Heure d’hiver / Heure d’été : c’est pas fini… !

Changement d’heure en Europe

Le 29 octobre dernier, nous avons tous (sauf en outre-mer) retardé nos montres d’une heure pour passer à l’heure d’hiver. Il en est ainsi depuis que l’heure estivale a été progressivement généralisée à tous les pays de l’Union européenne (UE) dans les années 1980.

Harmonisation des dates de changement d’heure

Dans un premier temps, chaque pays définissait sa propre date de changement d’heure. Par la suite, afin de simplifier les échanges au sein de l’UE, il a été décidé d’harmoniser les dates de changement d’heure. Ce fut l’objet de la directive 2000/84/CE du Parlement européen et du Conseil du 19 janvier 2001 concernant les dispositions relatives à l’heure d’été. Depuis 2002, le changement d’heure s’opère donc de façon homogène dans tous les États membres : le passage à l’heure d’été s’effectue dans la nuit du dernier samedi au dimanche du mois de mars ; le passage à l’heure d’hiver s’effectue dans la nuit du dernier samedi au dimanche du mois d’octobre.

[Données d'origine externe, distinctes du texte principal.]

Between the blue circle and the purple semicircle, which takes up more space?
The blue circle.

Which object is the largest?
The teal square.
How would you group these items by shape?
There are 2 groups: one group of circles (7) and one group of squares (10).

Histoire du changement d’heure

En réalité, le concept même du changement d’heure a vu le jour bien avant les préoccupations énergétiques du XXème siècle. Dès 1784, Benjamin Franklin avait émis cette idée pour la première fois dans une lettre humoristique adressée au Journal de Paris dans laquelle il suggérait que les Parisiens pourraient économiser des bougies en se levant plus tôt pour profiter de la lumière du jour.

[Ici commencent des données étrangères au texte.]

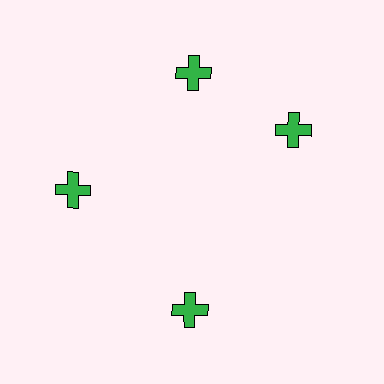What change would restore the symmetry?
The symmetry would be restored by rotating it back into even spacing with its neighbors so that all 4 crosses sit at equal angles and equal distance from the center.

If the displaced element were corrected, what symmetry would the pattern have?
It would have 4-fold rotational symmetry — the pattern would map onto itself every 90 degrees.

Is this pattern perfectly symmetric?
No. The 4 green crosses are arranged in a ring, but one element near the 3 o'clock position is rotated out of alignment along the ring, breaking the 4-fold rotational symmetry.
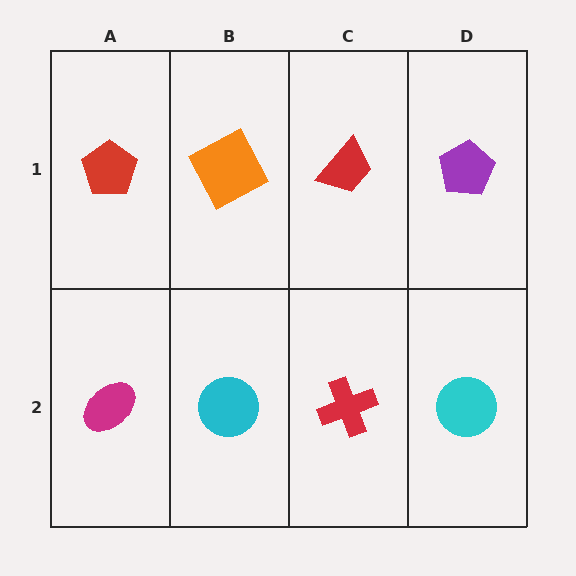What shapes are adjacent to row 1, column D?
A cyan circle (row 2, column D), a red trapezoid (row 1, column C).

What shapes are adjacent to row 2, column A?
A red pentagon (row 1, column A), a cyan circle (row 2, column B).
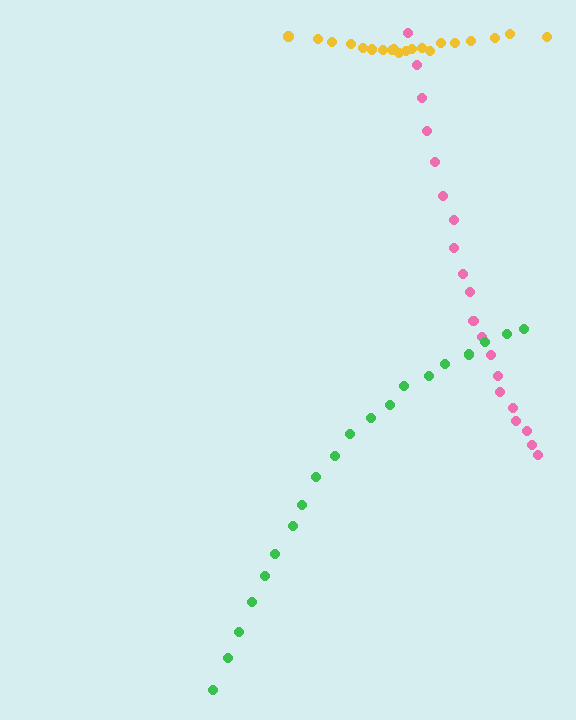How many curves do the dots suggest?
There are 3 distinct paths.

Mais c’est durant la Première Guerre mondiale que le changement d’heure a été officiellement adopté par plusieurs pays, dont l’Allemagne et le Royaume-Uni, dans le but d’économiser du charbon. La France a suivi cette tendance en 1916. À la Libération en 1944, l’heure d’été fut abandonnée en France et un décret du 14 août 1945 a fixé l’heure légale avec une heure de décalage par rapport à l’heure de son fuseau horaire (temps universel coordonné : UTC+1).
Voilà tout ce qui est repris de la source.